Cold temperatures – external trigger for seasonal variation in the occurrences of heart attacks
A study, which lasted 16 years and covered over 280,000 patients in Sweden, investigated the weather conditions during which heart attacks occurred. The study was led by Prof David Erlinge from the Swedish Lund University.
The research found the average number of daily heart attacks was much higher during colder temperatures. This meant 4 more heart attacks per day when the average temperature was less than 0 °C as compared to when it was above 10°C. This made investigators conclude that air temperature is a trigger for heart attack.
When it is cold the body constricts the superficial blood vessels which increases arterial blood pressure.

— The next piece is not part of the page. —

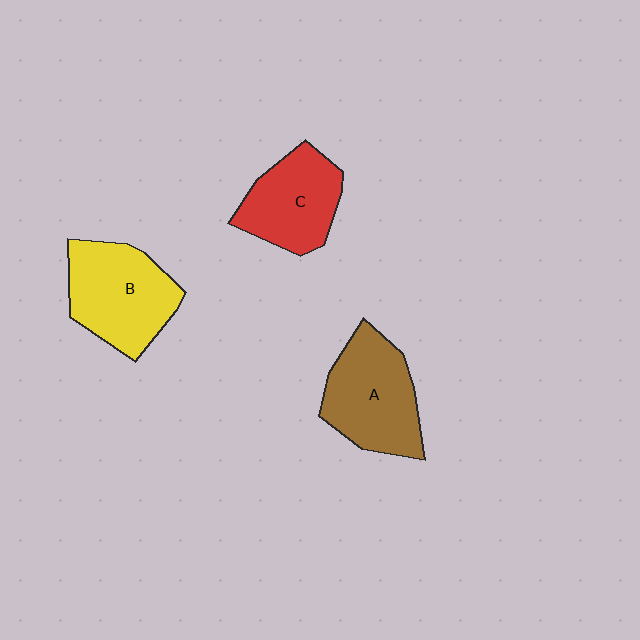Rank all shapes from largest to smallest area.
From largest to smallest: B (yellow), A (brown), C (red).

To raise body temperature the organism increases the heart and metabolic rates. In spite of the fact that there might have been other reasons behind the infarctions, in the cold weather people with atherosclerotic plaques in their coronary arteries might suffer a heart attack.

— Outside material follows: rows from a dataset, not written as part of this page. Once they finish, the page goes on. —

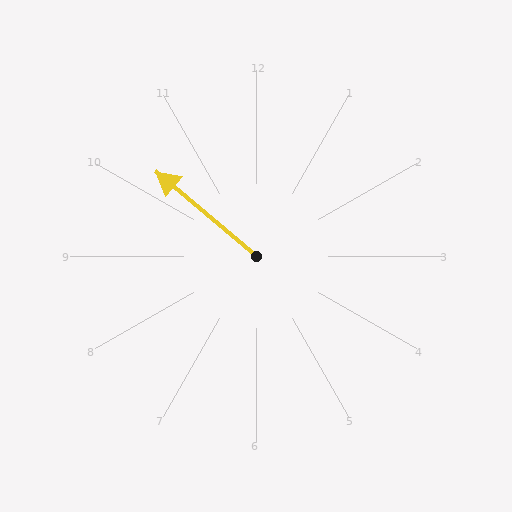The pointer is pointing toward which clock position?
Roughly 10 o'clock.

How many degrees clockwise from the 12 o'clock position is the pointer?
Approximately 310 degrees.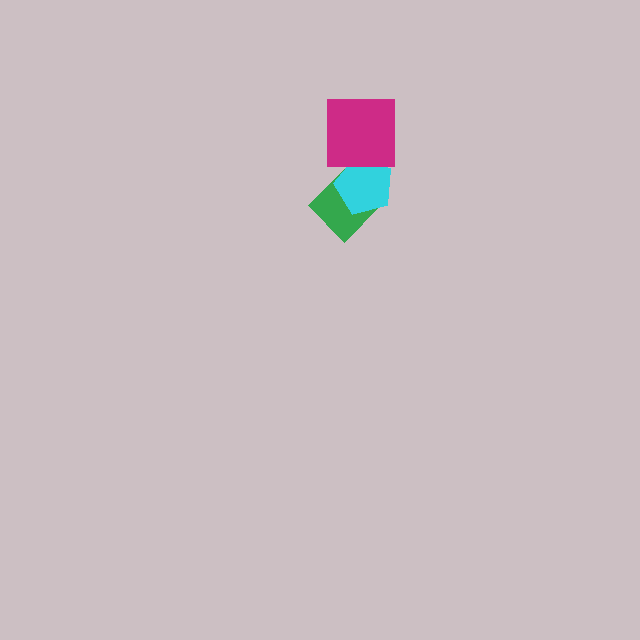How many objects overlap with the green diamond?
1 object overlaps with the green diamond.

Another study which examined the effects of temperature on the risk of heart attacks in Winnipeg, Canada, (700,000 inhabitants) also showed that the cold weather poses a higher risk. University of Manitoba researchers reviewed the ST-elevation myocardial infarctions (STEMI) in the city over the last 6 years. Later they juxtaposed these incidents with the average temperature of the days prior to the infarctions.
During the period there were 1,817 infarctions. On days with a daily high less than 0 °C, STEMI event rates were 0.94 per day, compared to 0.78 per day when the daily high was greater than 0 °C.